Thank you for the comment, Josh. I have had some mixed experiences with ThemeForest themes in the past. For example, one theme I purchased from there included a component with significant security vulnerabilities.

Also, as a web developer, I often find the additional admin menus one finds in ThemeForest themes to be more constraining than helpful.

But there are some good products available on ThemeForest.

The reason I posted this question is that I see a need for more high quality WordPress themes designed with churches in mind. Many smaller presbyterian and reformed congregations feel that they cannot afford a professional website design. And, indeed, if they have a small budget, perhaps they can't!

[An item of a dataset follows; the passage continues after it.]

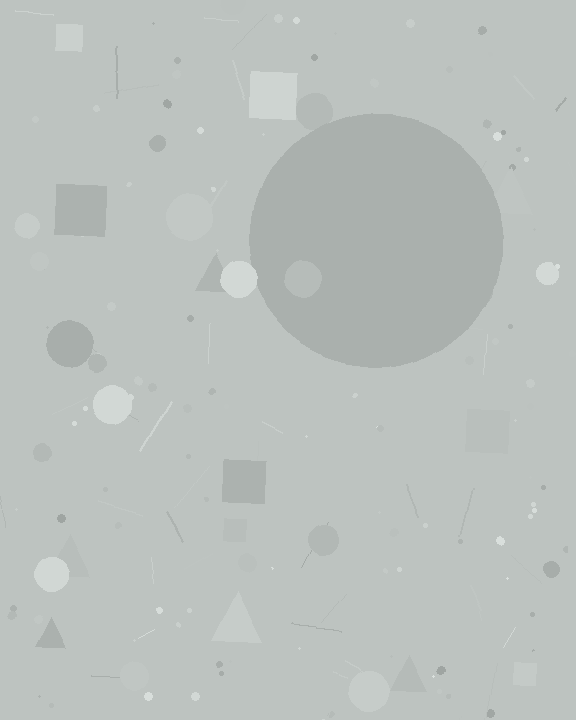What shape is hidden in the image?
A circle is hidden in the image.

My dream is to put a beautiful, elegant, professional website design within the reach of every reformed church. I see this as a "soli Deo gloria" issue. The Lord is majestic in glory and our church websites ought to reflect (as far as humanly possible) His beauty, simplicity, and excellence. God's Word urges us to do all things "decently and in order"; website designs ought to manifest that order.


----------



## Covenant Joel

I like the following theme (made specifically for church websites). Features are easily tweakable (such as getting rid of the countdown at the topic), but I like the look and easy integration of sermons.

Kriesi.at Theme Demos | Theme: Incarnation


----------



## Semper Fidelis

mysitemyway


----------



## littlepeople

We use the avada theme.

Pinehavenpres.org


----------



## daniel.vos

Something else I've come across recently is WordPress Themes for Church Websites - churchthemes.com


----------



## ChariotsofFire

Daniel, how find out the theme had vulnerabilities, is there a plugin for that? Thanks for starting this thread.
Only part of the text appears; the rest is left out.